Netanyahu dismissed U.S. Defense Secretary Leon Panetta’s assurances that the United States shared its goal of a non-nuclear Iran, saying the central features of Washington’s strategy for stopping the Islamic republic’s nuclear ambitions – sanctions and diplomacy – were perilously close to failure.
Netanyahu did not explicitly threaten to attack Iran, but that was the unspoken implication of his assertion that all non-military measures have proven ineffective in persuading Iran to change its course.
“Right now the Iranian regime believes that the international community does not have the will to stop its nuclear program,” Netanyahu said. “This must change, and it must change quickly because time to resolve this issue peacefully is running out.”
His message was particularly striking, given that he delivered it beside Panetta, who spent two days in Israel offering reassurances that the two allies shared the same goals on Iran.
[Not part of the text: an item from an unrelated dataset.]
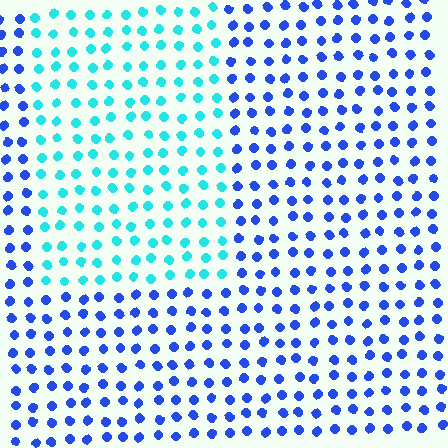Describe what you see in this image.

“I want to reassert again the position of the United States that with regards to Iran, we will not allow Iran to develop a nuclear weapon. Period,” the Pentagon chief said. “We will not allow them to develop a nuclear weapon. And we will exert all options in the effort to ensure that that does not happen.”
Panetta argued that all non-military means of pressuring Iran must first be exhausted before military action is called for. He said repeatedly that Washington still considers military action an option for the future.
But Netanyahu was unyielding in his view that more must be done now. He said sanctions have hurt Iran’s economy but not achieved their ultimate purpose, which is to change the calculus of Iran’s rulers.
“Neither sanctions nor diplomacy has yet had any impact on Iran’s nuclear weapons program,” the Israeli leader said.